Toward Effective Intrusion Detection Using Log-Cosh Conditional Variational Autoencoder

Toward Effective Intrusion Detection Using Log-Cosh Conditional Variational Autoencoder

Abstract:

Intrusion detection is an important technique that can provide solid protection for the network equipment against the security attacks. However, the attacks are usually unbalanced in different types and the attacks of unknown classes may also occur with the growth of Internet construction. In this case, the traditional machine learning-based intrusion detection methods usually have inferior detection accuracy and high false-positive rates. To tackle this problem, in this article, we propose a novel deep learning-based intrusion detection method named log-cosh conditional variational autoencoder (LCVAE).

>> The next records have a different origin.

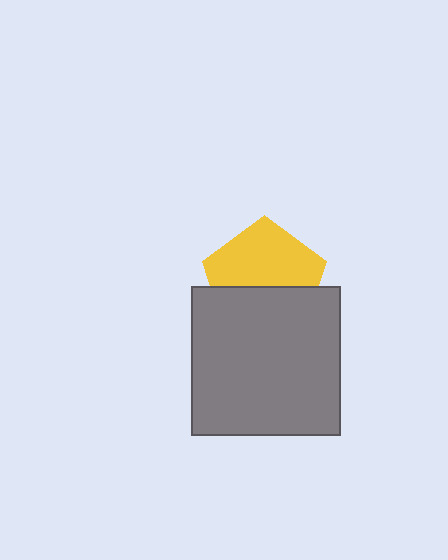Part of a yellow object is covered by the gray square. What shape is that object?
It is a pentagon.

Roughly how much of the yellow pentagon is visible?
About half of it is visible (roughly 55%).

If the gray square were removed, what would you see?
You would see the complete yellow pentagon.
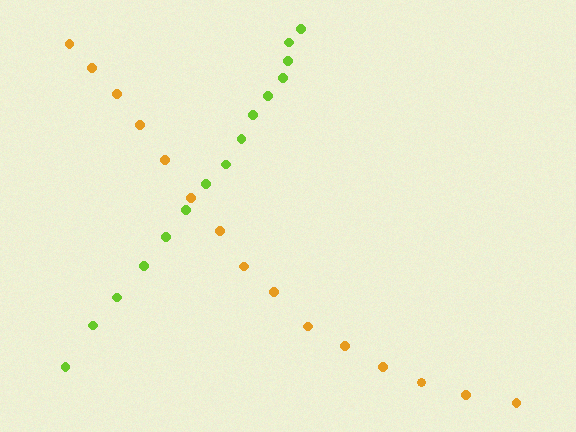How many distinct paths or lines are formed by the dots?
There are 2 distinct paths.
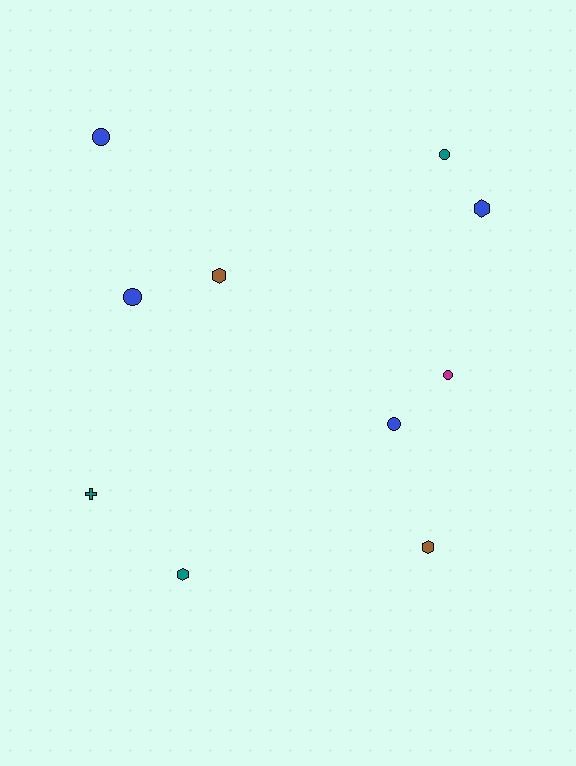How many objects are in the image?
There are 10 objects.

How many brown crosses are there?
There are no brown crosses.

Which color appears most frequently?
Blue, with 4 objects.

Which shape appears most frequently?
Circle, with 5 objects.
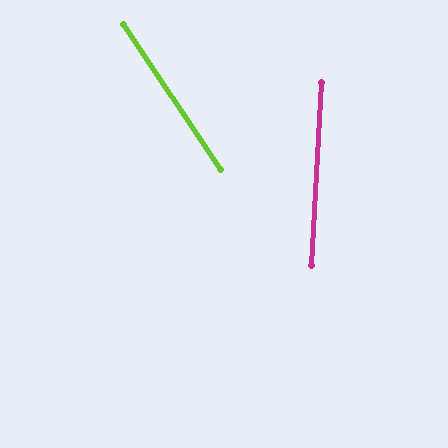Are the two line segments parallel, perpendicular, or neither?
Neither parallel nor perpendicular — they differ by about 37°.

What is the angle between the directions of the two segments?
Approximately 37 degrees.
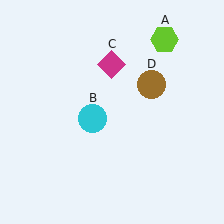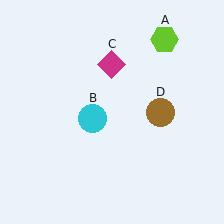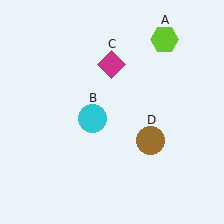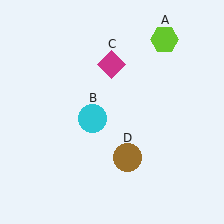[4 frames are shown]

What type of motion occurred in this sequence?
The brown circle (object D) rotated clockwise around the center of the scene.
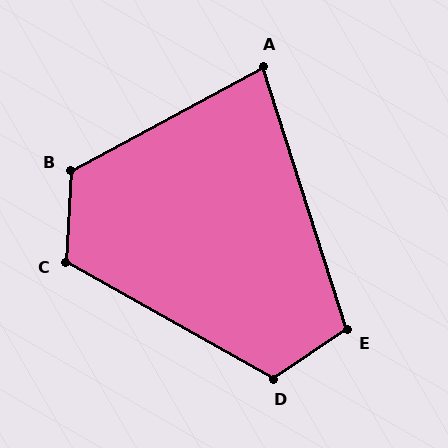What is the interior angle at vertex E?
Approximately 106 degrees (obtuse).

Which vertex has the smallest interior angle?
A, at approximately 79 degrees.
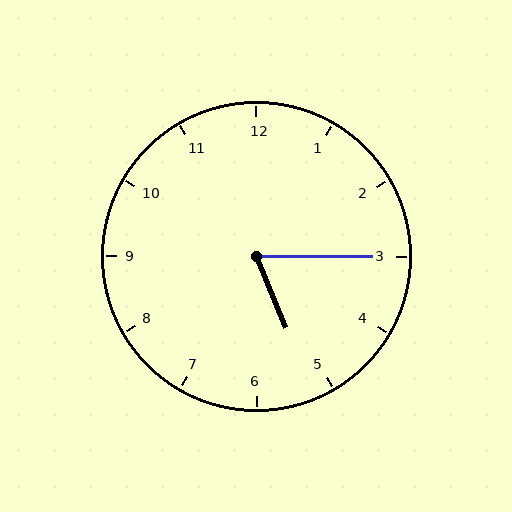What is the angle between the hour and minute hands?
Approximately 68 degrees.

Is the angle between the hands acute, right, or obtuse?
It is acute.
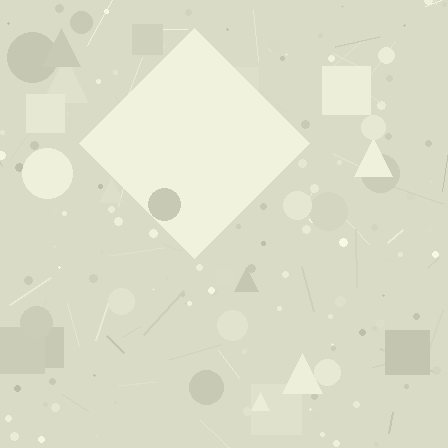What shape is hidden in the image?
A diamond is hidden in the image.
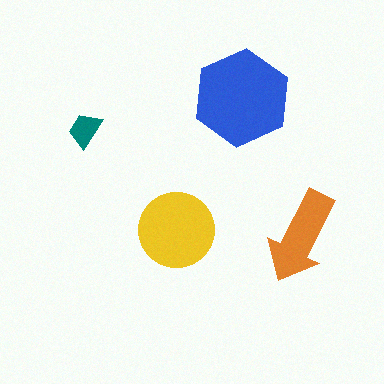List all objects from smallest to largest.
The teal trapezoid, the orange arrow, the yellow circle, the blue hexagon.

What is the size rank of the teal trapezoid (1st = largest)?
4th.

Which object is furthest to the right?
The orange arrow is rightmost.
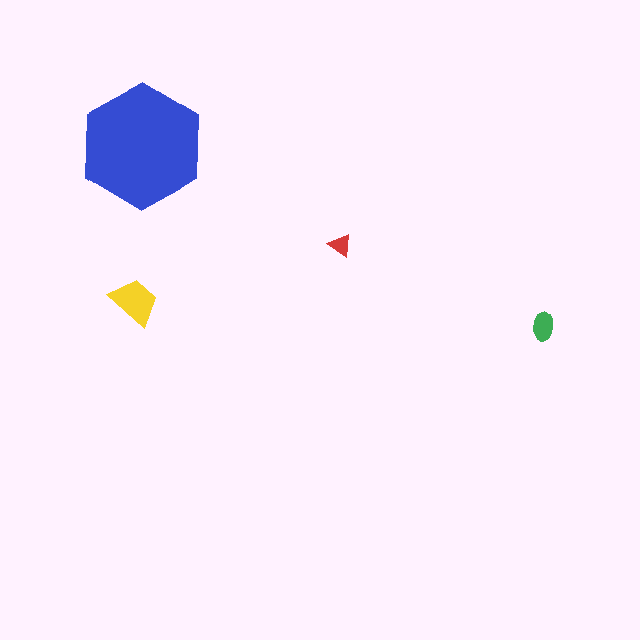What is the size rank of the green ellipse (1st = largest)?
3rd.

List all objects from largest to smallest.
The blue hexagon, the yellow trapezoid, the green ellipse, the red triangle.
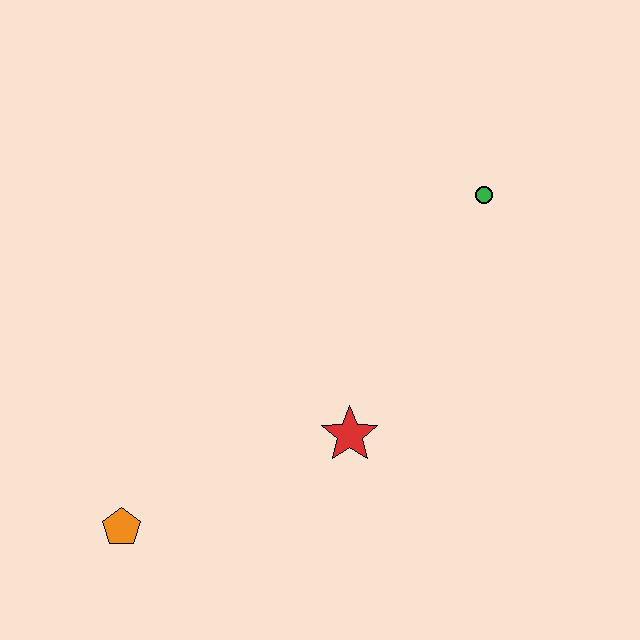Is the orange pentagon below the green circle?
Yes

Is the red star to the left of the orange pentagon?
No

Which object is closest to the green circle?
The red star is closest to the green circle.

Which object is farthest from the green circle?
The orange pentagon is farthest from the green circle.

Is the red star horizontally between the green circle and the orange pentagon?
Yes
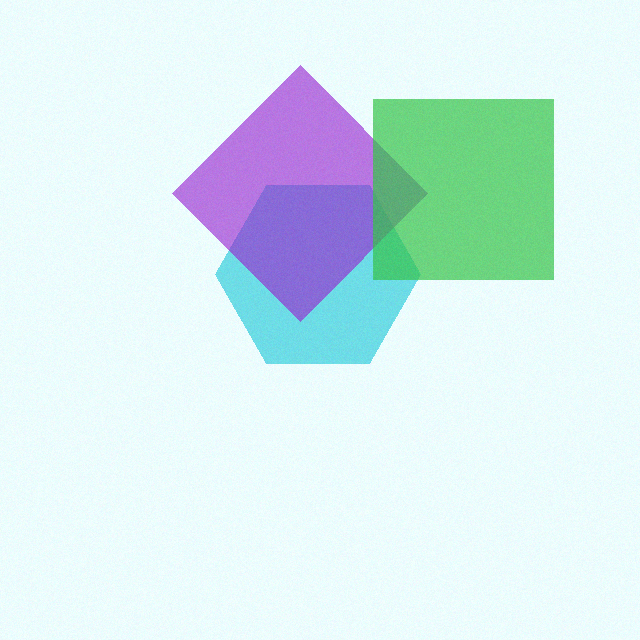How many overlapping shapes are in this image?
There are 3 overlapping shapes in the image.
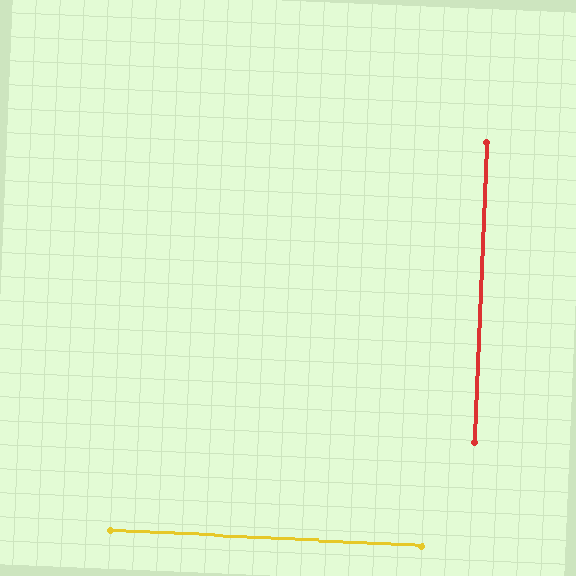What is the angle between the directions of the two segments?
Approximately 89 degrees.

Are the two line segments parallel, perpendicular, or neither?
Perpendicular — they meet at approximately 89°.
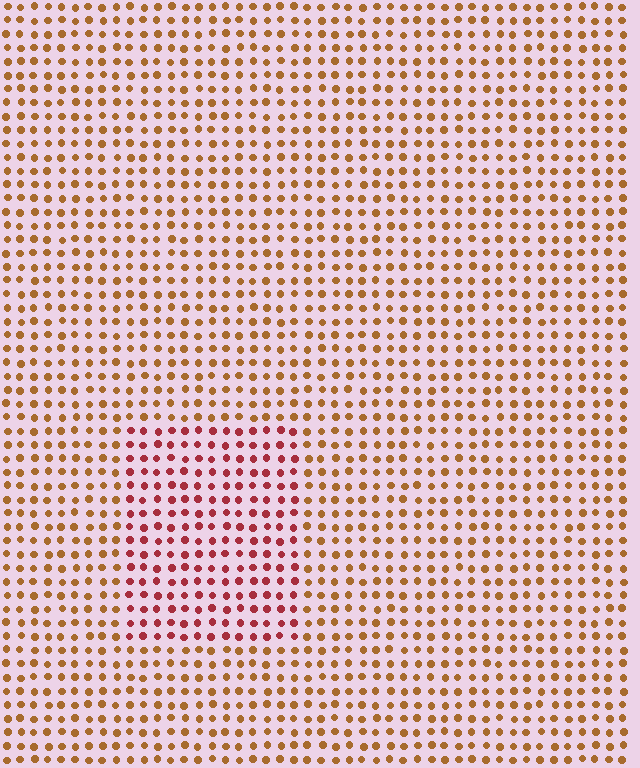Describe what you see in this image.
The image is filled with small brown elements in a uniform arrangement. A rectangle-shaped region is visible where the elements are tinted to a slightly different hue, forming a subtle color boundary.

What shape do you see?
I see a rectangle.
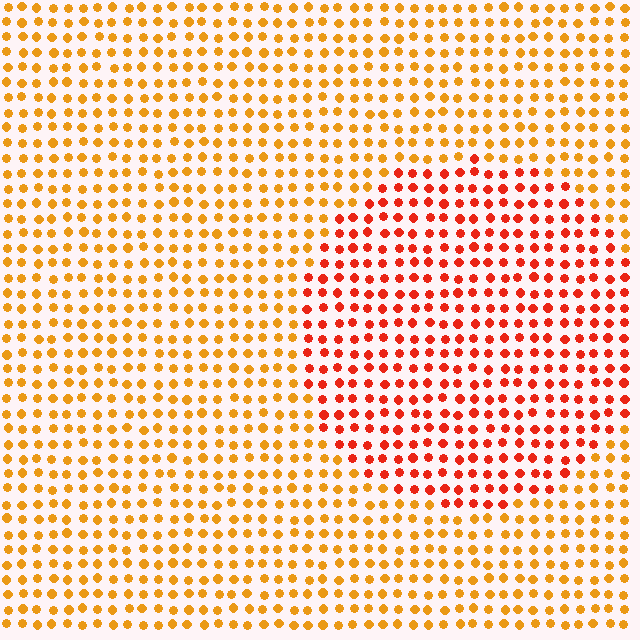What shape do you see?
I see a circle.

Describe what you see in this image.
The image is filled with small orange elements in a uniform arrangement. A circle-shaped region is visible where the elements are tinted to a slightly different hue, forming a subtle color boundary.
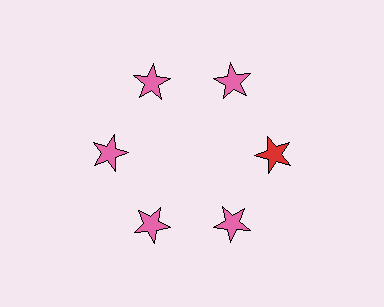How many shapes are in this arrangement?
There are 6 shapes arranged in a ring pattern.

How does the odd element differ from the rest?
It has a different color: red instead of pink.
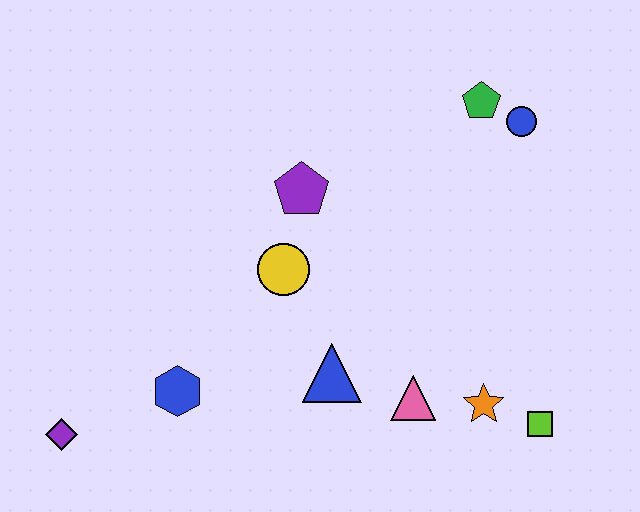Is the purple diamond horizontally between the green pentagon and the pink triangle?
No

It inherits the capability of the conditional variational autoencoder (CVAE) that can capture the complex distribution of observed data and generate new data with prespecified classes. Different from the traditional CVAE, to better model the discrete property in the intrusion data, we design an effective loss term using the log hyperbolic cosine (log-cosh) function in the proposed LCVAE method. It can well balance the generation and reconstruction procedures and is more effective to generate diverse intrusion data for the imbalanced classes. To improve the detection accuracy, we utilize the classification based on convolutional neural network to perform feature extraction and classification based on the observed and generated intrusion data. We conduct extensive experiments on the challenging data set NSL-KDD with large-scale intrusion data. The results show that the superior detection performance of the proposed LCVAE method comparing with several state-of-the-art intrusion detection methods, and also demonstrate the potentiality of generating new intrusion data with promising diversity.